No ciclo em que a sequência de duas geadas e estiagem reduziu a safra de pêssego no Rio Grande do Sul, a parte final da colheita acabou tendo um gosto especial. Na Serra, as variedades tardias da fruta, diferentemente das precoces e das de ciclo médio, escaparam dos efeitos dos fenômenos climáticos, o que resultou em tamanho, sabor e coloração “excepcionais”, aponta Enio Ângelo Todeschini, extensionista rural na Emater de Caxias do Sul:
— As três últimas (variedades) foram excepcionais de tamanho, sabor e coloração, mas as outras (precoces e de ciclo médio) também. Perderam em calibre, mas tiveram boa coloração e sabor. Então de modo geral foi uma safra de qualidade muito boa, só com volume pela metade.
Pinto Bandeira, Farroupilha, Caxias do Sul e Antônio Prado estão no topo da lista dos maiores produtores de pêssego in natura (para serem consumidos frescos), conforme o Censo Frutícola de 2020 da Emater/RS-Ascar. Na Serra, a produção alcançou 32,85 mil toneladas das 65 mil toneladas esperadas.
Com a oferta reduzida, os preços ficaram maiores: entre R$3 e R$5 o quilo ao produtor, acima da média do ciclo anterior, de R$2, afirma Todeschini. Para o consumidor, ficou entre R$10 e R$15 — sobre R$ 6 e R$ 8.
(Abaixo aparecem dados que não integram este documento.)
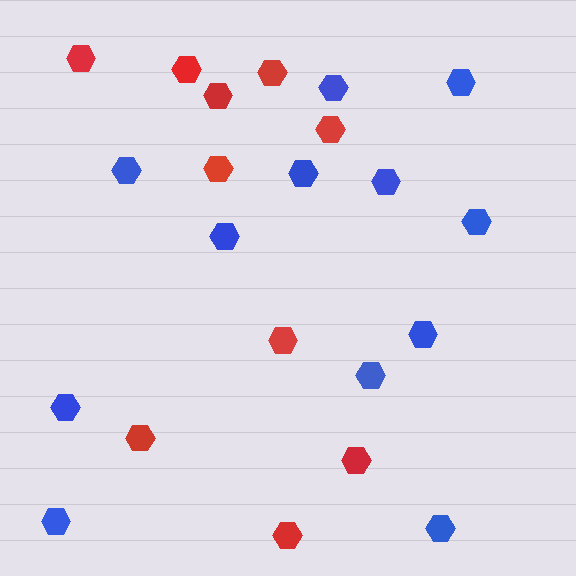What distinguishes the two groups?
There are 2 groups: one group of red hexagons (10) and one group of blue hexagons (12).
Maior produtor nacional, o RS investe em pesquisa para o desenvolvimento de cultivares, que têm caído no gosto também de outros países. Duas variedades da Embrapa Clima Temperado, em Pelotas, a BRS kampai e a BRS fascínio, estão sendo vendidas para o Canadá e para a França.
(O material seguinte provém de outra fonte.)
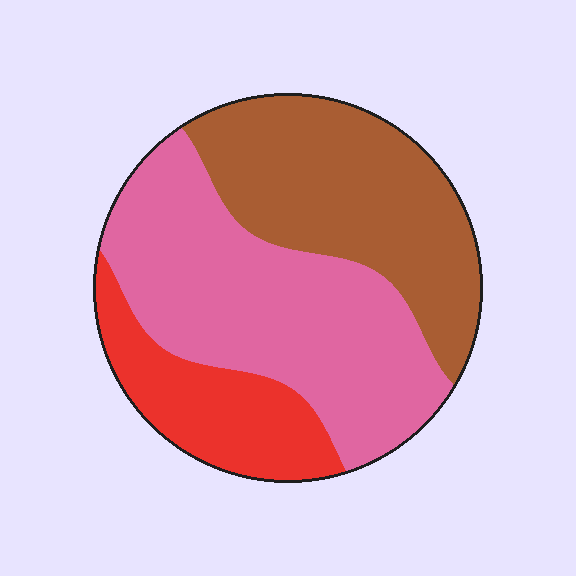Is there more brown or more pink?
Pink.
— São variedades brasileiras, cultivadas aqui, pelos nossos produtores e que chegam em países que são bastante exigentes — destaca a pesquisadora Maria do Carmo Bassols Raseira, integrante da equipe desenvolvedora.
As exportações começaram em 2019, com cerca de 20 toneladas sendo embarcadas pela propriedade Irmãos Parise, em Jarinu, no Estado de São Paulo, para a França e para o Canadá. E, em 2020, foram em torno de 60 toneladas também para estes países, aproveitando o período de entressafra.
— Um cliente nosso da França estava fazendo uma visita ao Brasil e foi numa rede de supermercado aqui de São Paulo. Nessa rede, viu o nosso pêssego embalado e falou "esse pêssego aqui dá certo de vender no mercado francês". Então partiu dele essa ideia, ele veio e conversou comigo — conta Rodrigo Parise, um dos responsáveis pela propriedade.
Os ajustes finais para a venda ocorreram em uma feira em Madri, na Espanha, onde também conseguiram um cliente canadense interessado nos produtos.
Segundo Luiz Clovis Belarmino, pesquisador em socioeconomia da Embrapa Clima Temperado, estas foram as primeiras vezes que variedades de pêssegos in natura desenvolvidas pela Embrapa foram exportadas ao Hemisfério Norte sem ser em caráter experimental, levando em conta negociações comerciais e normas de mercado.
Para Maria do Carmo, a aceitação no Exterior foi uma “surpresa”, pois acreditavam que, nesses países, a preferência era pelos pêssegos de polpa amarela e menos doces. Pelo contrário, as duas variedades têm polpa branca e se destacam pela doçura, pela baixa acidez e pela boa firmeza, descreve a pesquisadora.
Esta última característica é uma das que permitem que, ao serem transportadas, as frutas não sejam machucadas facilmente. E é resultado de um trabalho genético, que conseguiu deixar mais resistentes os pêssegos de polpa branca — que tendem a ser macios.
A genética por trás da fruta
A BRS kampai foi lançada como variedade em 2009 e a BRS fascínio, em 2011. Mas o processo para desenvolvê-las começou anos antes por meio da hibridação controlada, processo em que é feito um cruzamento entre plantas de acordo com as características buscadas. A partir disso, são realizadas seleções até que se encontre a fruta desejada. Mas a qualidade, como ressalta a pesquisadora Maria do Carmo, também depende do cuidado dos produtores para que os pessegueiros produzam mais e em bons tamanhos.
Além de São Paulo, as cultivares são produzidas em vários Estados, como Santa Catarina, Paraná, Minas Gerais, Espírito Santo e Rio Grande do Sul (nas regiões de Pelotas, Serra e Porto Alegre, por exemplo). Assim como outras variedades, a BRS kampai e a BRS fascínio se desenvolvem melhor em temperaturas de até 11°C ou 12°C. E nos locais onde o frio é menos frequente, o uso de produtos químicos para quebra de dormência auxilia.